Two form transcription conundrums ...

Greetings

Back in the land of the little people and the bogs. I've just
returned from a week in Rwanda (which was much too short) where I had
the opportunity to work with Arthur Heywood and some good people in
the Rwanda MOH who have done a great job at redesigning the MOH
collection instruments ie. the forms.

Most of my week was spent on infrastructure stuff but towards the end
of the week I had a (first) opportunity for me to work on the frontend
of the dhis process. This was a *really* worthwhile process for me
and I learned a great deal. Anyway, in the process of helping the
implementors move from the form design to coding the dhis dataelements
I am left with two interesting implementor design issues which I would
appreciate some input on.

The first relates to the attached picture file
(split_dataelement.png). A naive implementation of this form section,
which I suspect might also be the most common, is to make the contents
of the Diagnosis column (Mental Problems, Epilepsy, Diabetes etc) as
the datelements. And to create two categories (a Sex/Gender category
and another category for new cases, old cases, referrals and deaths).
The temptation to do this is of course very strong, because we can
then use the automatic form layout facility to present an html form
which looks like the paper form. But to me at least, this seems
clearly wrong ... in fact something of an evil.

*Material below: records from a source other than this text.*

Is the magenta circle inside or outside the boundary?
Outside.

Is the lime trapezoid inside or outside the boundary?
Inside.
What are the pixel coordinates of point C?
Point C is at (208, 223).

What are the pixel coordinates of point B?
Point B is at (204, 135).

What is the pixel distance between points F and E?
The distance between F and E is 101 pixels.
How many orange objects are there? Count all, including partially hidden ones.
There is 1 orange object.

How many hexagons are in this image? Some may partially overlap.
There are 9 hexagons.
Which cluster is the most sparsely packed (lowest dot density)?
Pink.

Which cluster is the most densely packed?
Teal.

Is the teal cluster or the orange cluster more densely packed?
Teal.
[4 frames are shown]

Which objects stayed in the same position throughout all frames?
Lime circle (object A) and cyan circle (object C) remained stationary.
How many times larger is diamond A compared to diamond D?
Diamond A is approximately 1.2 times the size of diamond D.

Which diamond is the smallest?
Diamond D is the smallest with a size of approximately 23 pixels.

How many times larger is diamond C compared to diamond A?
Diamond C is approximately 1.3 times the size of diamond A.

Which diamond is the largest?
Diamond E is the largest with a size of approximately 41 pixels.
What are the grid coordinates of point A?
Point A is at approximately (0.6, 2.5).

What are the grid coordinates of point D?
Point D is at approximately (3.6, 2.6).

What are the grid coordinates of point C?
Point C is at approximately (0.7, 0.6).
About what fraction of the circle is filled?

New and old cases have nothing to do with referrals and deaths (apples
and oranges). What is actually underlying a more nuanced reading of
this form are two datelements for each of the diagnosis column eg.
Epilepsy Cases and Epilepsy Outcomes. I've tried to illustrate this
by boxing them off in the table. If I am reading this right then the
use of auto form layout is positively driving the implementor to
create both wrong dataelements and wrong categories.

In fact a deeper look at this (since drawing the picture) seems to
indicate that a better dataelement breakdown might even be "Chronic
Disease and Mental Health Cases" and "Chronic Disease and Mental
Health Outcomes" for which we have an additional category (dimension)
for the diagnosis which would be a subset of a list of ICD10 codes and
descriptions. This breakdown has the combined effects of reducing the
dataelement count as well as incorporating ICD codelists which could
be useful for cross-matching against other data later.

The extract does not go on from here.